4CPS-085 Improved access to chemotherapeutic treatment in patients with multiple myeloma

2020 
Background and importance A hospital complex has a reference centre that is a tertiary hospital to which is attached a regional hospital located 75 km away. In 2018, in coordination with the pharmacy and haematology service, it was decided to implement a monographic consultation for patient with multiple myeloma in the regional hospital, with the proposal to improve the accessibility of patients to chemotherapeutic treatments and avoid displacement to the centre of reference. Aim and objectives To describe the activity carried out within the scope of a programme to improve accessibility for patients with multiple myeloma. User satisfaction with this new feature was evaluated.
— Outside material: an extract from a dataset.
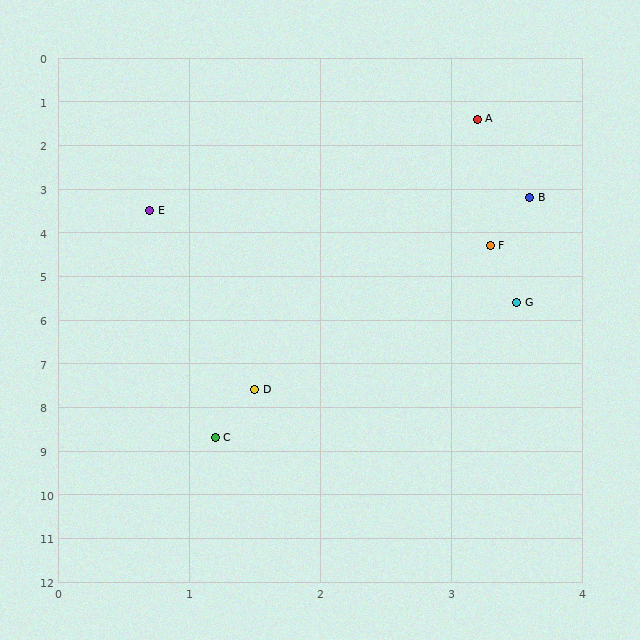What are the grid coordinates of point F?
Point F is at approximately (3.3, 4.3).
Material and methods A retrospective descriptive study was conducted in April 2018 and September 2019. The following variables of the chemotherapy management programme (Farmis-Oncofarm) were recorded: number of patients treated, number of chemotherapy cycles administered and type of chemotherapeutic scheme. To evaluate patient satisfaction, we obtained 30 anonymous and voluntary evaluations in which total satisfaction was rated from 1 to 10 and also satisfaction per item. Results A total of 46 patients were treated during the study period: 58% were men and average age was 62 years. A total of 382 cycles of parenteral chemotherapy and 145 cycles of oral chemotherapy were administered. The schemes used were: VTD (bortezomib–thalidomide–prednisone), VMP (bortezomib–melfalan–prednisone), bortezomib–dexamethasone, daratumumab–bortezomib–dexamethasone, maintenance lenalidomide and Rd (lenalidomide–dexamethasone). Overall satisfaction by patients was 9.4. The best rated items were accessibility to the centre, proximity between the different units (haematology consultation, pharmacy and oncology day hospital) and waiting time. Conclusion and relevance The implemented programme has been highly valued by patients. Seeking strategies aimed at improving the accessibility of patients to hospital treatments should be a priority for the health system. In our case, the pathology required frequent and repeated cycles of chemotherapy in fragile and elderly patients. This added to the ease of administration (subcutaneous and oral routes) making multiple myeloma a candidate pathology to follow-up in a regional hospital without jeopardising patient safety. References and/or acknowledgements No conflict of interest.